The center released its annual report on the state of the San Fernando Valley economy today at the 15th annual Business Forecast Conference of the Valley Industry and Commerce Association (VICA).

Each year, researchers at Northridge's San Fernando Valley Economic Research Center take a comprehensive look at what is happening in the Valley-an area roughly bounded by the Santa Susana Mountains to the north and west, the Santa Monica Mountains to the south, and the San Gabriel Mountains to the east-both economically and socially.

Blake and his team did find some hope when it came to housing in the Valley and home prices. Though home prices continued their steep ascent this summer, with median prices rising to $369,000 and average prices close to $420,000, a recent rise in mortgage rates seems to be slowing the rate of increase.

"There's some hint now of moderation within the September numbers in the rate of growth in prices," Blake said.

The report noted that home sales continued at a new record pace this past year and inventories fell to a 2.1-month supply, down from 2.8 months last year.

Apartment vacancy rates in the Valley remain stuck below 3 percent, signaling an ongoing very tight rental market. In response, average rents in large complexes rose 6.3 percent in 2002, and are on course for an annual increase of 8 percent in 2003.

Among other findings in the report:

Population growth: Researchers found that the area's population grew faster than previously reported, especially in the Los Angeles city portion of the Valley. The Los Angeles portion growth has averaged 1.8 percent since 2000, instead of 0.6 percent, as previously estimated. The Valley population grew by 27,500 (1.9 percent) people in 2002, with more than 13,000 people moving into the area and the remainder coming from a natural population increase.

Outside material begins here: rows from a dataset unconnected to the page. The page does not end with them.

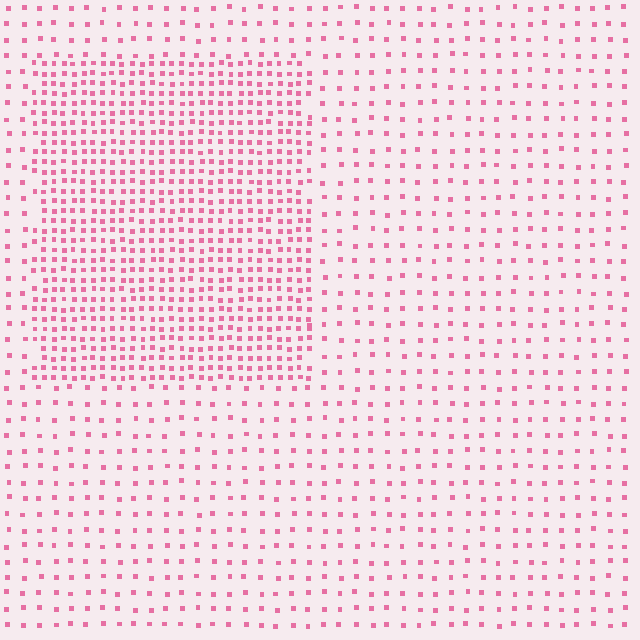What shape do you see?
I see a rectangle.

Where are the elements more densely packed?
The elements are more densely packed inside the rectangle boundary.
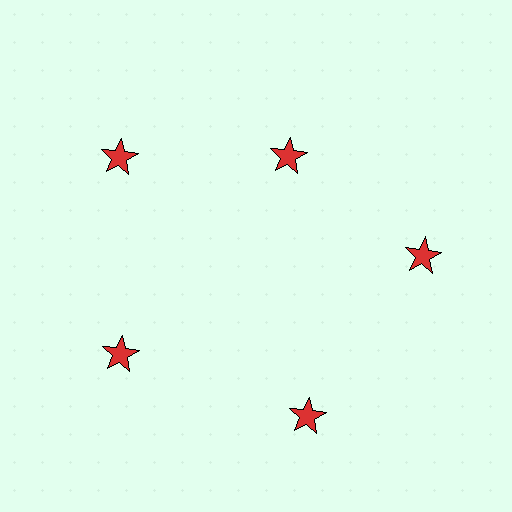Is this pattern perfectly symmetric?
No. The 5 red stars are arranged in a ring, but one element near the 1 o'clock position is pulled inward toward the center, breaking the 5-fold rotational symmetry.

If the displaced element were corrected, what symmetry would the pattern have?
It would have 5-fold rotational symmetry — the pattern would map onto itself every 72 degrees.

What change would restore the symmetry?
The symmetry would be restored by moving it outward, back onto the ring so that all 5 stars sit at equal angles and equal distance from the center.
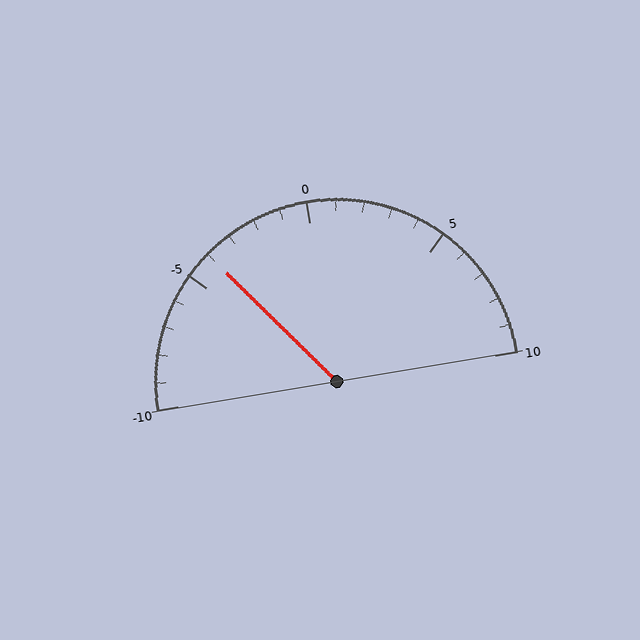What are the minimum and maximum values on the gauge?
The gauge ranges from -10 to 10.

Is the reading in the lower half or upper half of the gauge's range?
The reading is in the lower half of the range (-10 to 10).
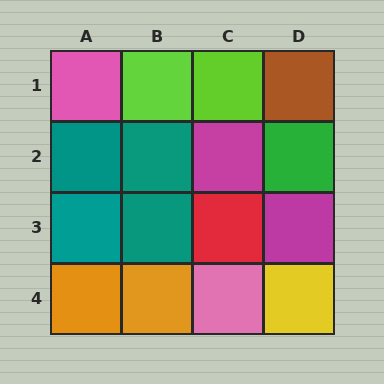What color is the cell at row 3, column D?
Magenta.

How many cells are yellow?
1 cell is yellow.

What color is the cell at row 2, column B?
Teal.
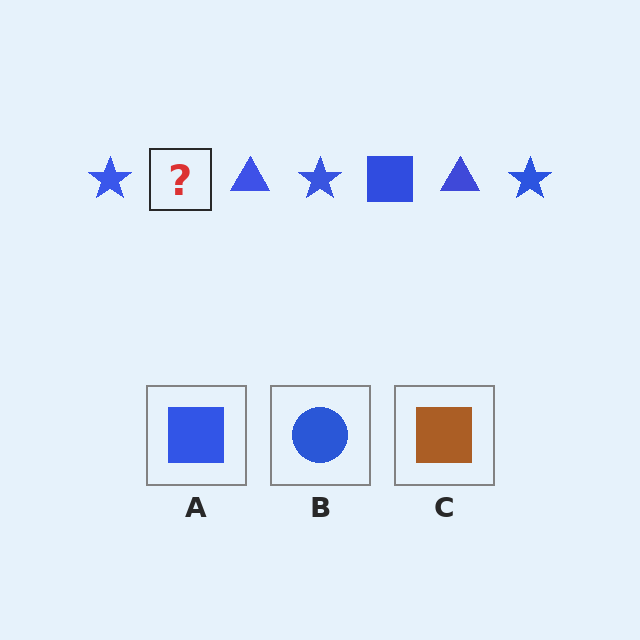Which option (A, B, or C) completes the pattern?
A.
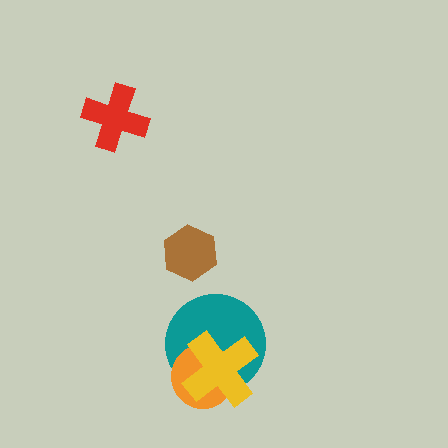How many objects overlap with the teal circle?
2 objects overlap with the teal circle.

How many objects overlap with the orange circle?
2 objects overlap with the orange circle.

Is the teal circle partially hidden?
Yes, it is partially covered by another shape.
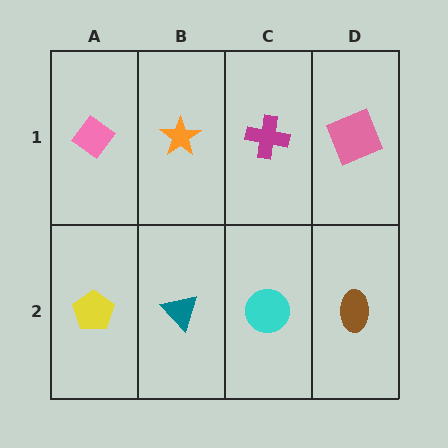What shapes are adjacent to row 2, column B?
An orange star (row 1, column B), a yellow pentagon (row 2, column A), a cyan circle (row 2, column C).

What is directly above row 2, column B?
An orange star.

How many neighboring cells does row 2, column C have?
3.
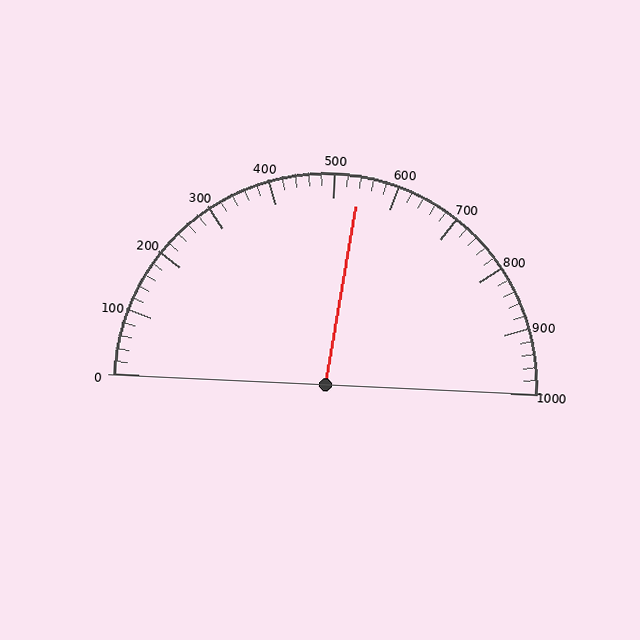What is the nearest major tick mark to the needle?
The nearest major tick mark is 500.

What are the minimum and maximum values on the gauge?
The gauge ranges from 0 to 1000.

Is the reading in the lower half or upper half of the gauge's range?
The reading is in the upper half of the range (0 to 1000).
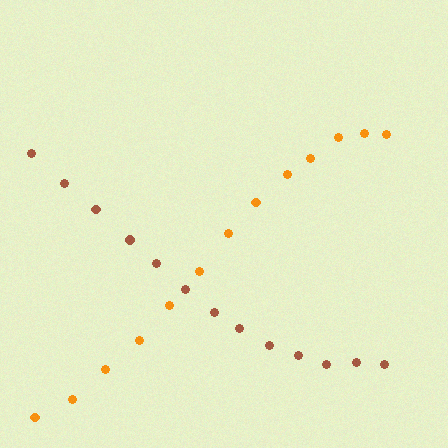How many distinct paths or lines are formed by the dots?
There are 2 distinct paths.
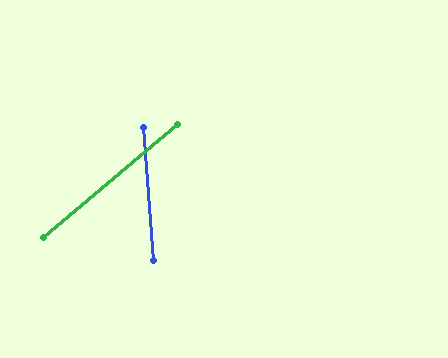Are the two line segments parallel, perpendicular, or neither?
Neither parallel nor perpendicular — they differ by about 54°.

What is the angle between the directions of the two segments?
Approximately 54 degrees.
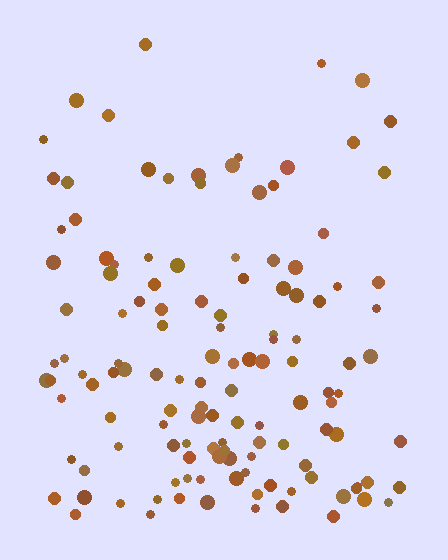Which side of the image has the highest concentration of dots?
The bottom.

Payroll: The Valley's private sector payroll also grew by 1.5 percent in 2002, but its inflation-adjusted real payroll slipped by 1.2 percent relative to 2001. L.A. County's real private sector payroll dropped by 2.6 percent and California's by 4.5 percent.

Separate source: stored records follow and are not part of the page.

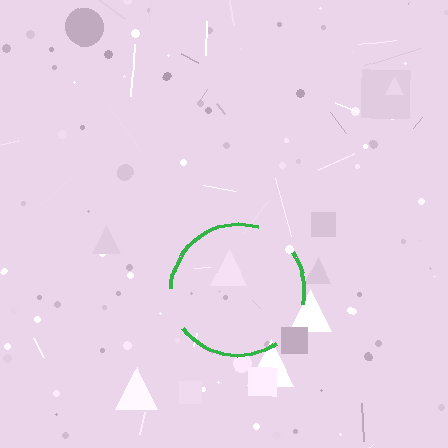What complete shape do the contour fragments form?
The contour fragments form a circle.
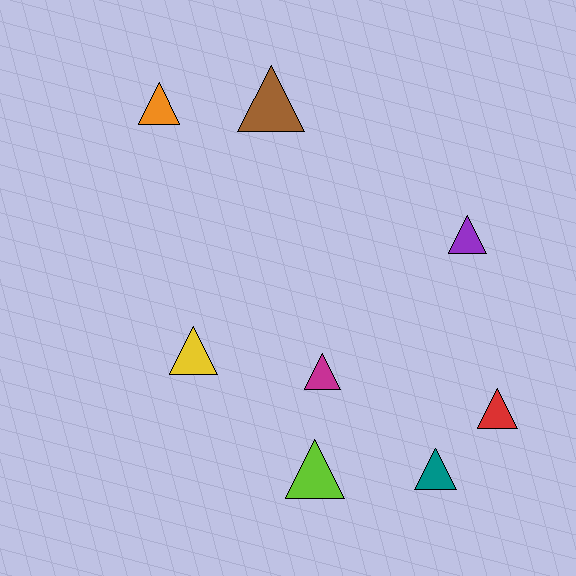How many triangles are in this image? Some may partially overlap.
There are 8 triangles.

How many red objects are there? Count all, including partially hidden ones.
There is 1 red object.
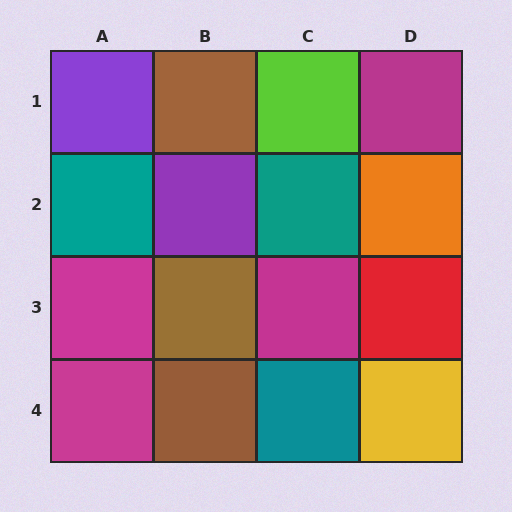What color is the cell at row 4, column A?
Magenta.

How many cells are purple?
2 cells are purple.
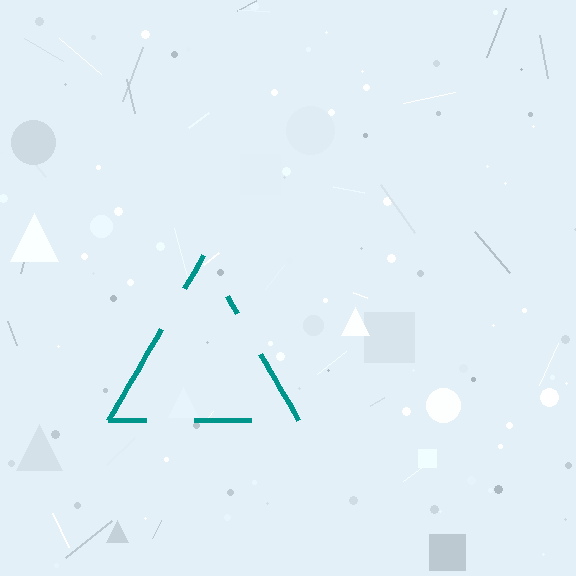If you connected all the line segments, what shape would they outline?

Tourism: Recent Valley tourism and travel activity has been a mixed bag. Airport passenger traffic returned to pre-9/11 levels in the first half of 2003, but hotel occupancy rates remain about 5 percentage points below their pre-9/11 levels, and inflation-adjusted real room rates are 10 percent below their pre-9/11 levels.

Schools: Enrollment at Valley public schools grew 4.5 percent in 2002-2003, with the Los Angeles Unified School District growing the most at 5.7 percent. At the same time, Valley private school enrollment fell 0.4 percent.
A roundup of Census 2002 data revealed a number of interesting characteristics of Valley residents. They are mobile-nearly 50 percent changing residence in the last five years. Most moved from within the county, but about 6 percent moved from elsewhere in California, 7 percent from another state and 11 percent from another country.

Compared to the city of Los Angeles and the rest of the county, more Valley residents have high school diplomas and college degrees, more have higher incomes, are employed, self-employed, over the age of 65 and fewer are younger than 18, and fewer Valley residents live in poverty.

For a copy of the report, contact Northridge's San Fernando Valley Economic Research Center at (818) 677-7021 or at sfverc@csun.edu.

The San Fernando Valley Economic Research Center is located in the College of Business and Economics at California State University, Northridge. The aim of the center is to support the economy of the San Fernando Valley by collecting, analyzing, and reporting on economic, social, and demographic data. Students work alongside faculty in the center's various projects and studies.